Varias semanas más tarde, Elisa se encontraba tomando el fresco. Tenía el mismo libro sobre las piernas, la brisa de la noche acariciaba su rostro y el gato lamía sus pies descalzos.
De pronto la cancela se abrió y un cuerpo encorvado entró en el patio de la casa. Elisa contempló en silencio aquella melena. Rápidamente se levantó de la butaca y, avanzando hacia la joven, la estrechó contra su pecho, mientras una lágrima resbalaba por su mejilla.
– ¡Qué alegría, chiquilla! ¿Estás bien?, ¿Has cenado?, ¿Puedo saber qué te ocurrió? Perdona mi brusquedad… pero estaba muy preocupada. Te serviré un refresco. ¿Qué te apetece?
–Zumo, por favor –contestó la chica con una sonrisa.
Elisa entró en la casa y al cabo de unos minutos salió con dos vasos de refrescos en una bandeja. Invitó a la chica a sentarse y esperó impaciente a que bebiese un poco. A continuación volvió a bombardearla con las mismas preguntas.

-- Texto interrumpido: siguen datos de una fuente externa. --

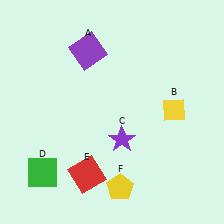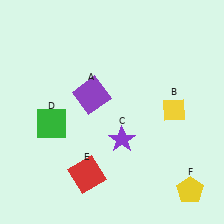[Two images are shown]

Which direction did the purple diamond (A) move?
The purple diamond (A) moved down.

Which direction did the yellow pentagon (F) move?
The yellow pentagon (F) moved right.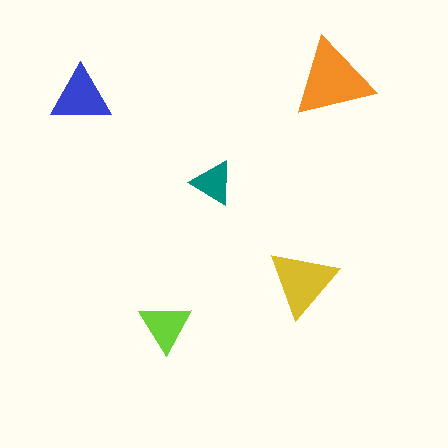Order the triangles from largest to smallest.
the orange one, the yellow one, the blue one, the lime one, the teal one.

–Fui al hospital, hablé con el doctor y me dijo que estabas en estado crítico. Debían hacerte unas pruebas para las que tenían que trasladarte a otro centro. No obstante, todos los días he sabido de tu evolución gracias a la enfermera que te atendía. Pero dime… ¿qué fue lo que te ocurrió?
–Me enamoré de la persona equivocada. El amor es ciego y yo… no supe ver más allá de mis sentimientos. Cuando le dije que pensaba abandonarlo se volvió loco gritando que no podía dejarlo, que le pertenecía y que antes de verme con otro me vería en la tumba. Salí de la casa y él corrió tras de mí. Cuando me alcanzó forcejeamos, me clavó un cuchillo en el abdomen y, al ver la sangre, se asustó y huyó. Caminé sosteniéndome en la pared y, cuando vi luz en tu patio me acerqué, pero me fue imposible llegar. Entonces tú viniste y me ayudaste. Eso es todo.
– ¿Y qué piensas hacer ahora?
–Me iré lejos, soy joven y me espera un futuro lleno de posibilidades. Pero no quería marcharme sin despedirme y darte las gracias por lo que hiciste.
Las dos mujeres permanecieron charlando un rato, sentadas bajo las doradas uvas y contemplando de vez en cuando las estrellas. Luego, tan misteriosa como había llegado, la chica se levantó y se marchó.
Elisa sonrió levemente y buscó, entre las páginas de su libro, la última frase que había leído poco antes: "no es dinero lo que necesita el ser humano, sino respeto y cariño".